Monday, July 23, 2012

ROW80 DAY 14 YA GOTTA HAVE ART


Warning what follows becomes a true diatribe at some point. I go from "rant", pass "screech", and go to full-throttle "diatribe" followed by stupid story. Poseurs and hypocrites piss me off.

I was out playing on Facebook this morning like I do every morning. Making fun of the goons of the GOP, laughing at ee Cards, and bouncing over to Twitter, Tweet-bombing friends. My usual productive start to the day. My dear friend, Mr. Robert Lee Haycock proceeded to pop out one of his posts regarding the goings on in the art world of the San Francisco Bay Area. I lived there, once upon a once and have kept up with some of my homies. I have kept up with them; not the art world so much. It has always baffled me. I just know that the creative process in art is much the same as in music. The same rules apply. That is my disclaimer for the bashing that follows.

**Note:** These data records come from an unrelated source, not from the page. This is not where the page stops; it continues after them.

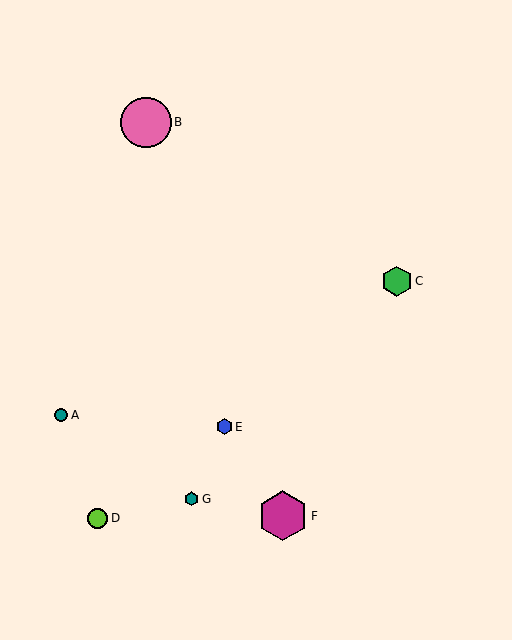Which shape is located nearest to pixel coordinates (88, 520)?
The lime circle (labeled D) at (98, 518) is nearest to that location.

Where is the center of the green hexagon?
The center of the green hexagon is at (397, 281).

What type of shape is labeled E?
Shape E is a blue hexagon.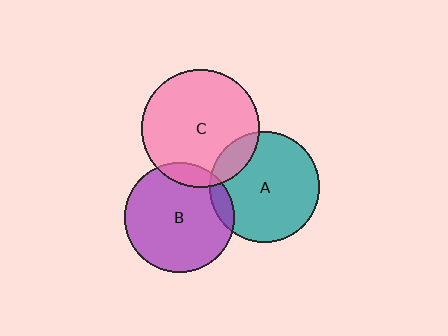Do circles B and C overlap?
Yes.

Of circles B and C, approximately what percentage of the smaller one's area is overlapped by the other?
Approximately 10%.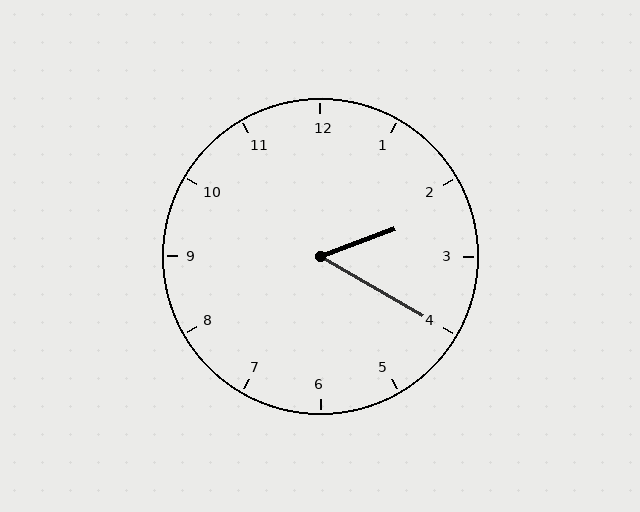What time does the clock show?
2:20.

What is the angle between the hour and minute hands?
Approximately 50 degrees.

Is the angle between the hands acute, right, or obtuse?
It is acute.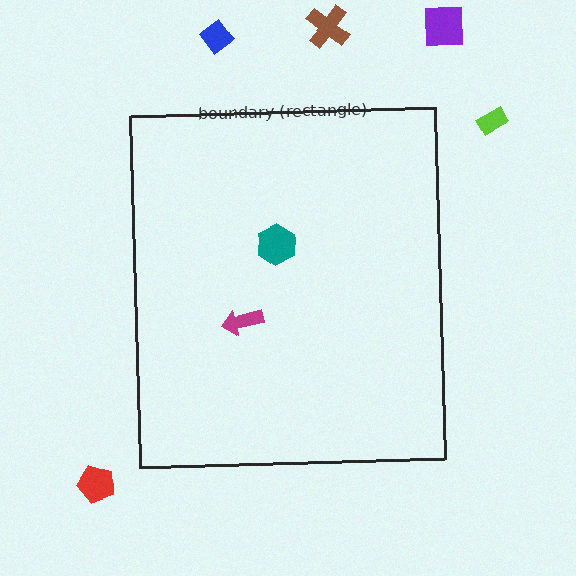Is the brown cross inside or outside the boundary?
Outside.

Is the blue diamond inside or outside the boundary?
Outside.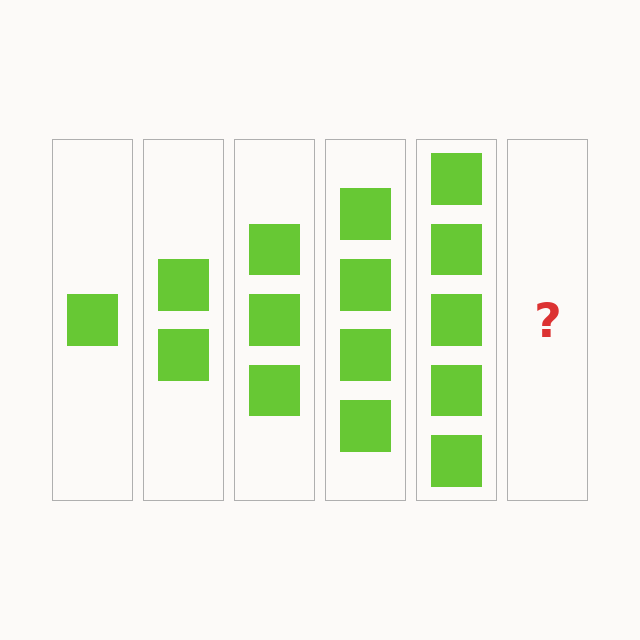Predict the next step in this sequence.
The next step is 6 squares.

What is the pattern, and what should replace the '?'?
The pattern is that each step adds one more square. The '?' should be 6 squares.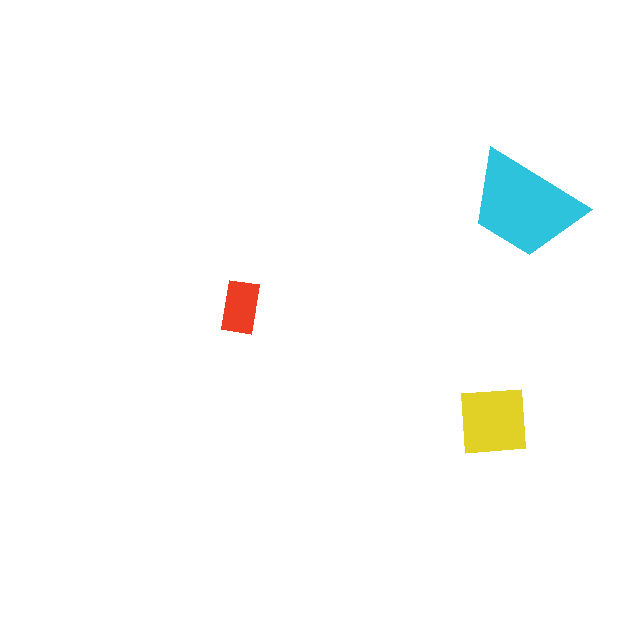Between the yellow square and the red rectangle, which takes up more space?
The yellow square.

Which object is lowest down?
The yellow square is bottommost.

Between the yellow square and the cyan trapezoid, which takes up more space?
The cyan trapezoid.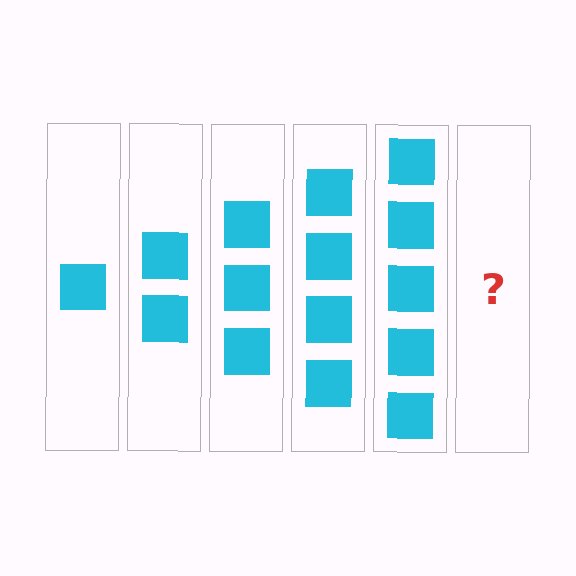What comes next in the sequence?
The next element should be 6 squares.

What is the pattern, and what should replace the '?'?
The pattern is that each step adds one more square. The '?' should be 6 squares.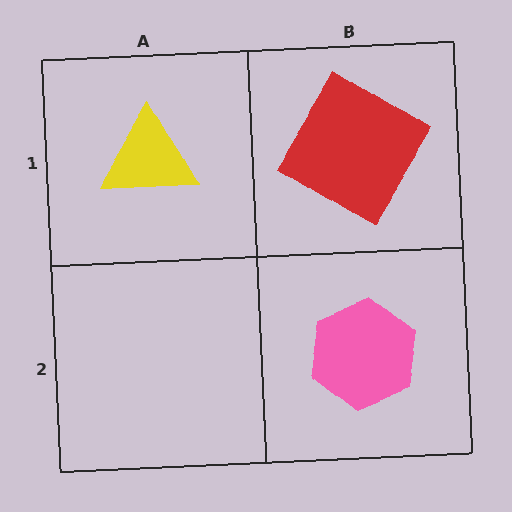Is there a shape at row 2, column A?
No, that cell is empty.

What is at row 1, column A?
A yellow triangle.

Anyway, here's the article. Per Robert Lee, just read the first 3 paragraphs.


Yipes, not knowing all that much about the SF art scene at the top, but suspecting it is much like all others, this reminds me primarily of the very heady days in St. Petersburgh and Moscow, Russia, in 1917 prior to the successful Russian Revolution. I don't know why, but it does. Probably because the Russian Aristocracy gave not a whit of care for the peasantry and well, look what happened there.

If MOMA dearest cares not one whit for the press and by extension the public, should she continue to endow her syphil... er, sybaritic family? As to exploring or expressing "anxiety of self"? Oh, go break a leg, anxious one. The most anxiety the scion feels is when the hair gel runs out, I am sure. Artists, or composers such as Bedřich Smetana, ("The Bartered Bride") who wrote buoyant and sparkling music went deaf, as did my true love, Beethoven. Bedřich was sick and broken physically. He ended a horrific life and died insane in awful conditions. He would be qualified to depict "anxiety of self." Ken Russell portrayed this heartbreakingly in his movie  "Mahler." When Gustav visits Bedřich in the asylum, the portrayal of the depth and the height of man's humanity in one scene is shattering. Gustav caring for Bedřich and Bedřich knowing that he is not an animal still haunts me. Anyway, that's an anxiety, as well as pain, suffering and grace.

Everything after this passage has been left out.